Но в последнее время все трудней было оставаться пунктуально исполнительным. В последнее время он чуть ли не ежедневно получал новые приказы, инструкции, указания и дополнения к указаниям. Одни предписывали отменить усиленную охрану границы, другие – повышать бдительность. Одни требовали решительно пресекать какие-либо нарушения границы, другие указывали на необходимость максимальной выдержки. Стремясь исполнить все в точности, Грач искал и находил «золотую середину», которая, ему казалось, отвечала строгим параграфам и удовлетворяла его самого, своими глазами видевшего положение на границе.

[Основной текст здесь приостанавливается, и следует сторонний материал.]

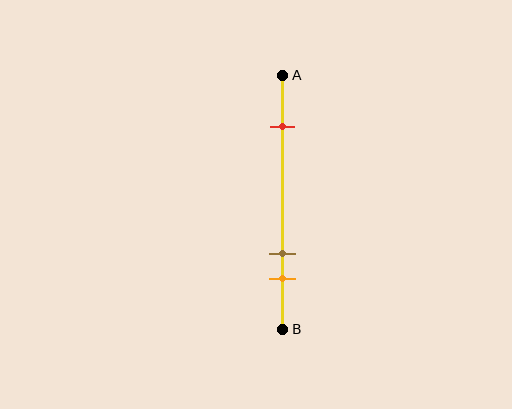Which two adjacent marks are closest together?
The brown and orange marks are the closest adjacent pair.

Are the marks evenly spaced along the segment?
No, the marks are not evenly spaced.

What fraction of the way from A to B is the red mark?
The red mark is approximately 20% (0.2) of the way from A to B.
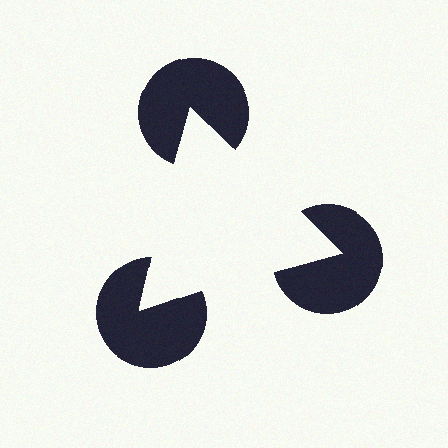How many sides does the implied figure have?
3 sides.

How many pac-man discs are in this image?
There are 3 — one at each vertex of the illusory triangle.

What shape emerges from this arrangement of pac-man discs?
An illusory triangle — its edges are inferred from the aligned wedge cuts in the pac-man discs, not physically drawn.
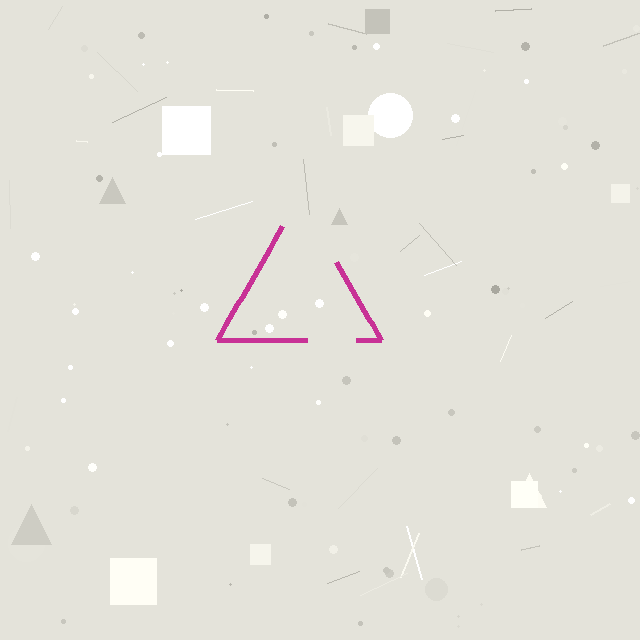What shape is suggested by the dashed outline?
The dashed outline suggests a triangle.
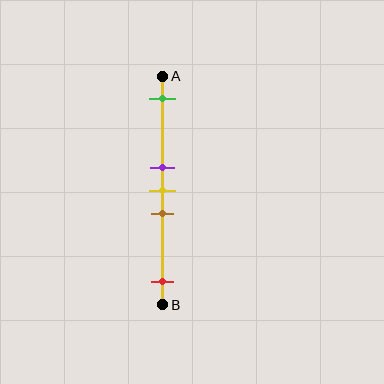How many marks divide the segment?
There are 5 marks dividing the segment.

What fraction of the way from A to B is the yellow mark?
The yellow mark is approximately 50% (0.5) of the way from A to B.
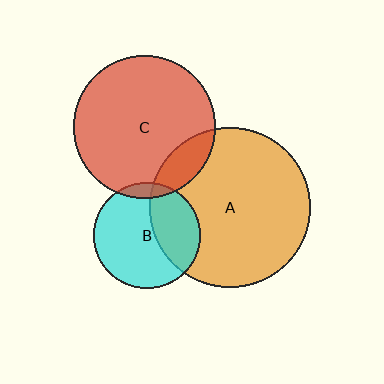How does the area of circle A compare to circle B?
Approximately 2.3 times.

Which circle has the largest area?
Circle A (orange).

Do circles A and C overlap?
Yes.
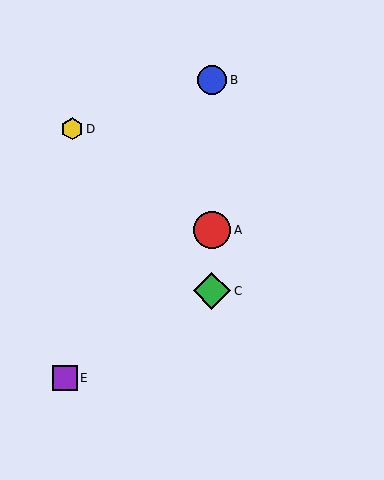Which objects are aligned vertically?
Objects A, B, C are aligned vertically.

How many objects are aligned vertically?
3 objects (A, B, C) are aligned vertically.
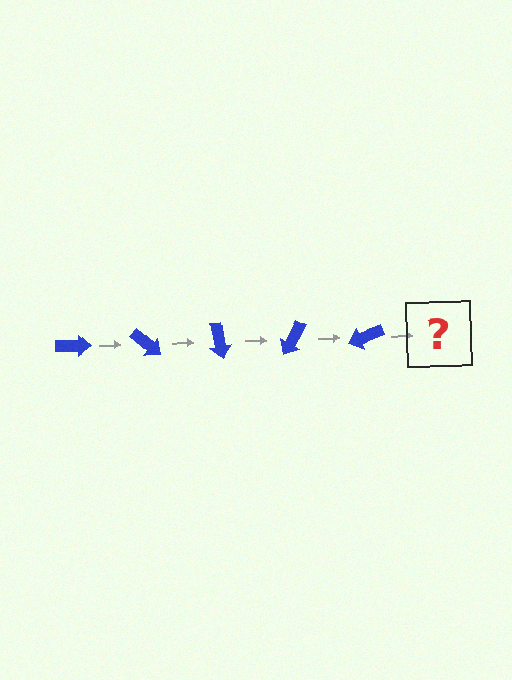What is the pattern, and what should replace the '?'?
The pattern is that the arrow rotates 40 degrees clockwise each step. The '?' should be a blue arrow rotated 200 degrees clockwise.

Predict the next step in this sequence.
The next step is a blue arrow rotated 200 degrees clockwise.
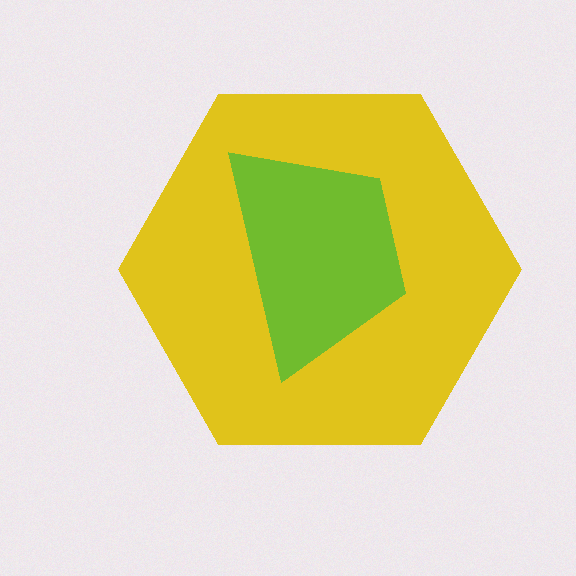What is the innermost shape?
The lime trapezoid.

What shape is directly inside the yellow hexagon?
The lime trapezoid.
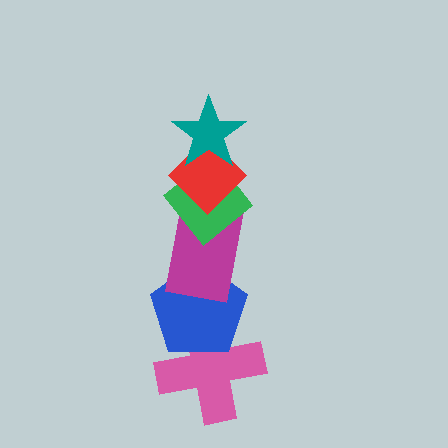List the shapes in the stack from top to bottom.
From top to bottom: the teal star, the red diamond, the green diamond, the magenta rectangle, the blue pentagon, the pink cross.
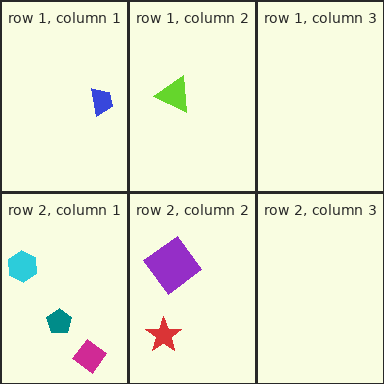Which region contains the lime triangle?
The row 1, column 2 region.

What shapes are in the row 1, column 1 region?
The blue trapezoid.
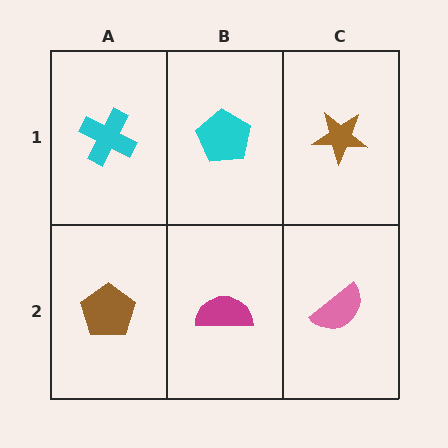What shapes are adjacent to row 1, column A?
A brown pentagon (row 2, column A), a cyan pentagon (row 1, column B).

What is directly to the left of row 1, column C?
A cyan pentagon.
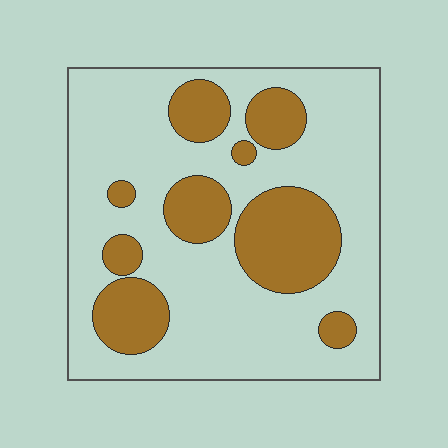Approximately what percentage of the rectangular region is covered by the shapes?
Approximately 30%.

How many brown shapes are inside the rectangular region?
9.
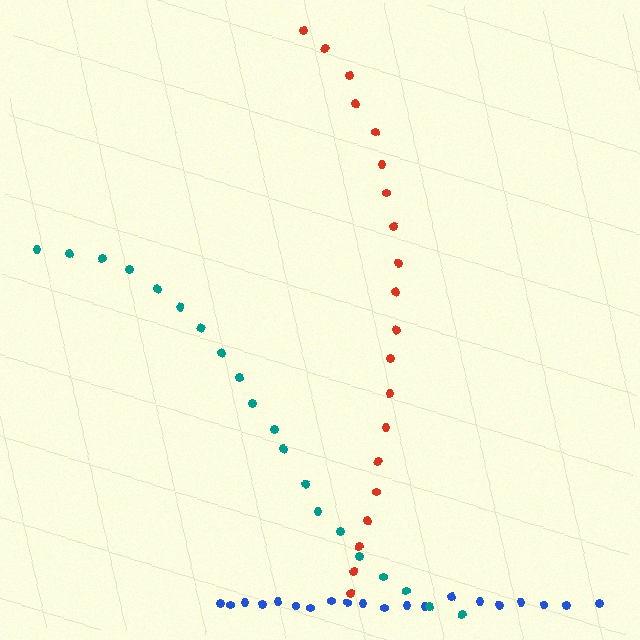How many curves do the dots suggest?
There are 3 distinct paths.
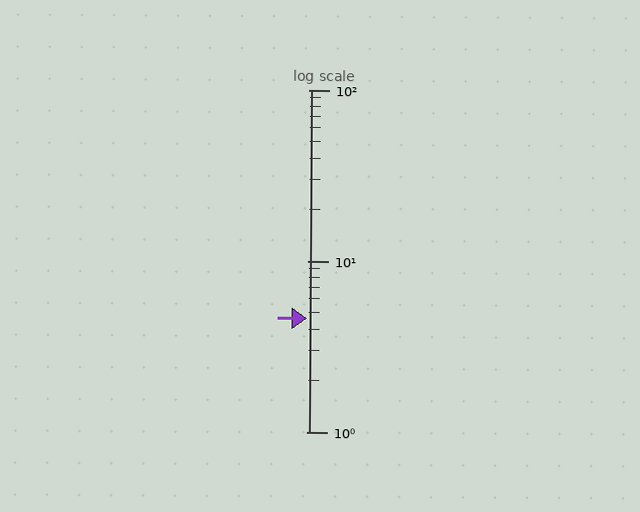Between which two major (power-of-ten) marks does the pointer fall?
The pointer is between 1 and 10.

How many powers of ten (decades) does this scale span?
The scale spans 2 decades, from 1 to 100.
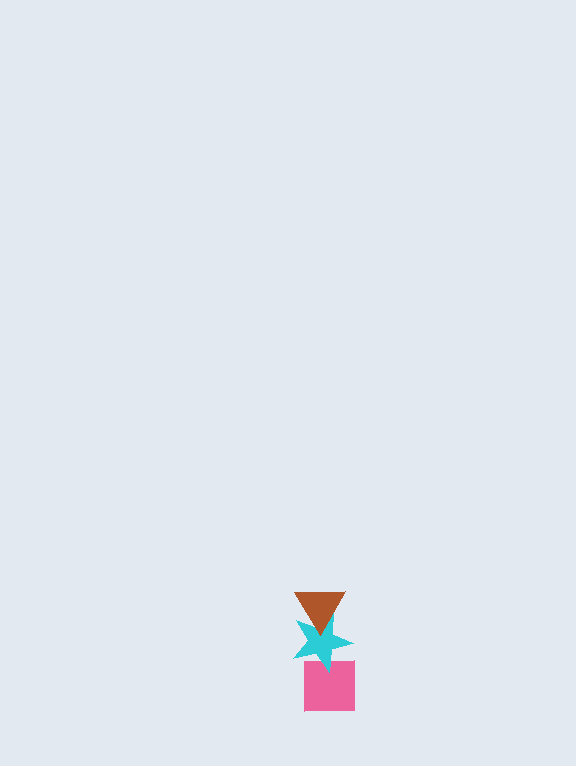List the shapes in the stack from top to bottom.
From top to bottom: the brown triangle, the cyan star, the pink square.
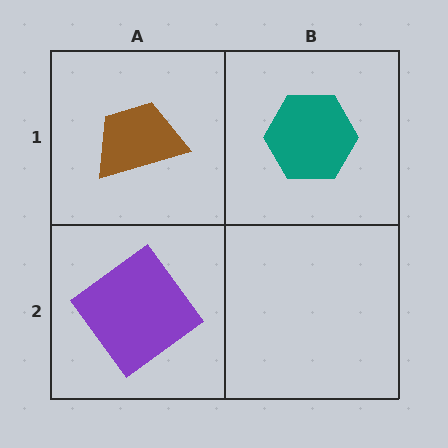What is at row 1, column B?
A teal hexagon.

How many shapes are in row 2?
1 shape.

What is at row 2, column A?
A purple diamond.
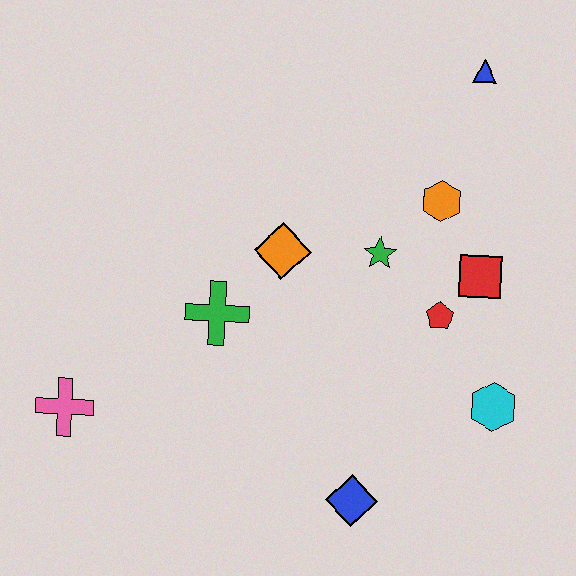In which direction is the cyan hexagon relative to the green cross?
The cyan hexagon is to the right of the green cross.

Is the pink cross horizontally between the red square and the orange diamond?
No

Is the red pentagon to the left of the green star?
No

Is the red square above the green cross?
Yes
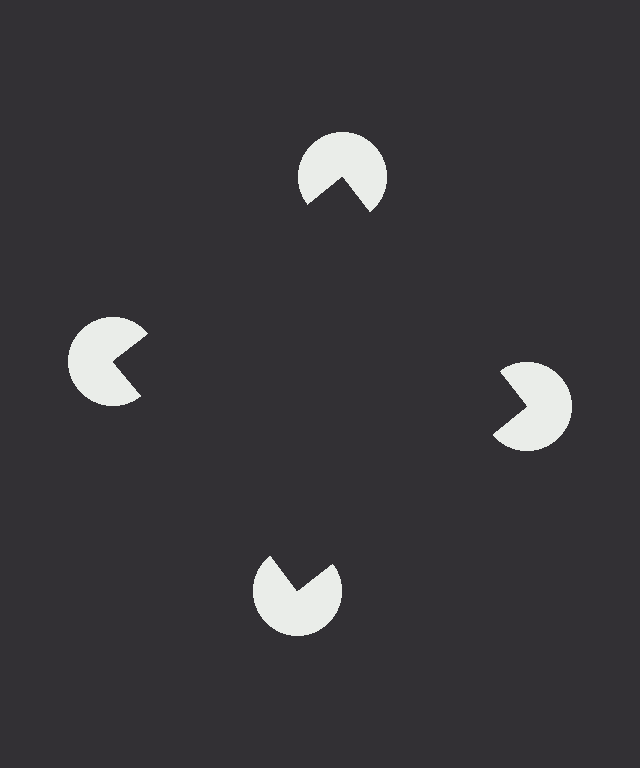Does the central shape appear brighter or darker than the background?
It typically appears slightly darker than the background, even though no actual brightness change is drawn.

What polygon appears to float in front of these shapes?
An illusory square — its edges are inferred from the aligned wedge cuts in the pac-man discs, not physically drawn.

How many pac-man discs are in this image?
There are 4 — one at each vertex of the illusory square.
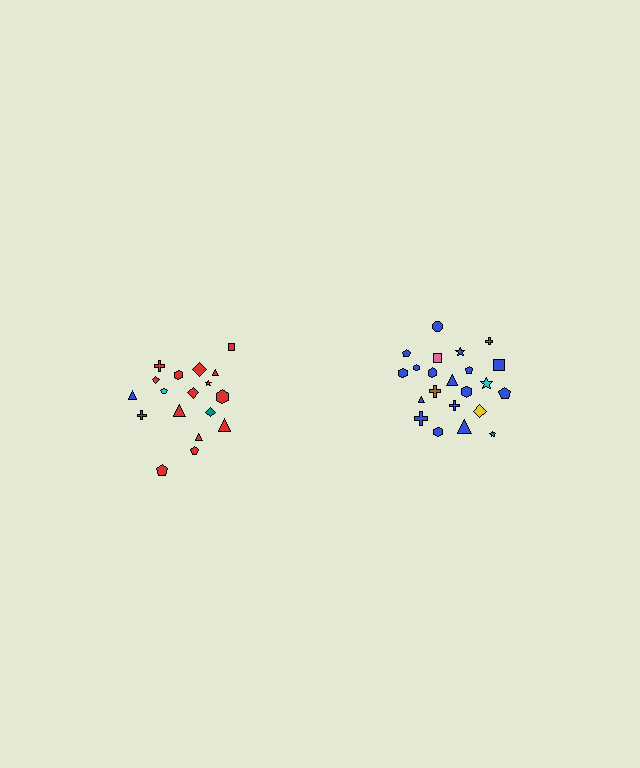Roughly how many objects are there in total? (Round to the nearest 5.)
Roughly 40 objects in total.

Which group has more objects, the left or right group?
The right group.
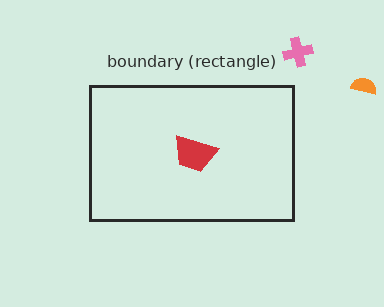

Отмену усиленной охраны он понимал как указание скрыть от соседей эту усиленную охрану. И он увеличивал количество секретов, приказывал по ночам скрытно копать стрелковые и пулеметные ячейки, расчищать секторы обстрела так, чтобы их ось была направлена вдоль нашего берега и обеспечивала внезапный отсекающий огонь.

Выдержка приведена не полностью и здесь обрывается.